詩経

唐风·葛生

Táng Fēng · Gé Shēng

佚名

Yì míng

Gé shēng méng chǔ, liǎn màn yú yě. Yǔ měi wáng cǐ, shuí yǔ dú chǔ?

葛生蒙楚,蔹蔓于野。予美亡此,谁与独处?

Gé shēng méng jí, liǎn màn yú yù. Yǔ měi wáng cǐ, shuí yǔ dú xī?

葛生蒙棘,蔹蔓于域。予美亡此,谁与独息?

Jiǎo zhěn càn xī, jǐn qīn làn xī. Yǔ měi wáng cǐ, shuí yǔ dú dàn?

角枕粲兮,锦衾烂兮。予美亡此,谁与独旦?

Xià zhī rì, dōng zhī yè. Bǎi suì zhī hòu, guī yú qí jū.

夏之日,冬之夜。百岁之后,归于其居。

Dōng zhī yè, xià zhī rì.

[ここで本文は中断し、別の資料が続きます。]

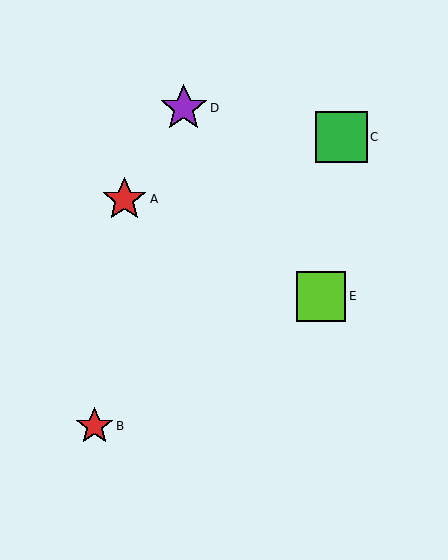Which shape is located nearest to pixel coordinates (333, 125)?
The green square (labeled C) at (342, 137) is nearest to that location.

Bǎi suì zhī hòu, guī yú qí shì.

冬之夜,夏之日。百岁之后,归于其室。


翻訳

葛が生い茂り、楚の木にからみつく。蔹の蔓は野に広がっている。私の愛する人はここにいない。私は誰とともに、この孤独に耐えればよいのだろう。葛が生い茂り、棘にからみつく。蔹の蔓は墓地に広がっている。私の愛する人はここにいない。私は誰とともに、ひとり休めばよいのだろう。角の枕は美しく、錦の夜具は輝いている。私の愛する人はここにいない。私は誰とともに、ひとり夜明けを待てばよいのだろう。夏の日は長く、冬の夜は長い。百年ののち、私はその人の住まいへ帰っていく。冬の夜は長く、夏の日は長い。百年ののち、私はその人の部屋へ帰っていく。

解説

『葛生』は、『詩経』の中でもとくに深い悼亡の詩である。冒頭の葛や蔹の蔓は、生命がなお伸び広がっていることを示すが、それがからみつくのは棘や墓地であり、そこには荒涼とした気配がある。「予美亡此」は全篇の核心である。愛する人はここにいない。その不在によって、野も墓域も寝室も夜明けも、すべて孤独な場所となる。第三章の角枕と錦衾は、本来なら美しく温かな寝具である。しかし愛する人がいないため、その華やかさはかえって空しさを際立たせる。「誰与独処」「誰与独息」「誰与独旦」という問いは、共に暮らすこと、共に眠ること、共に夜明けを迎えることが失われた痛みを段階的に深めていく。後半の「夏之日,冬之夜」は、悲しみの中で時間が長く引き延ばされる感覚を表す。百年の後にその人のもとへ帰るという結びは、死後の再会を唯一の帰着点とする、静かで揺るがない思いである。

作者紹介

『葛生』は『唐風』に収められた無名の悼亡詩であり、中国文学における早期の喪失表現として重要な作品である。『詩経』では草木を起興とすることが多いが、この詩では蔓草の成長が死、空しい寝室、長い時間と結びつき、深い哀悼の雰囲気を作っている。空室、長夜、死後の再会という情感構造は、後世の悼亡詩にも通じる重要な要素である。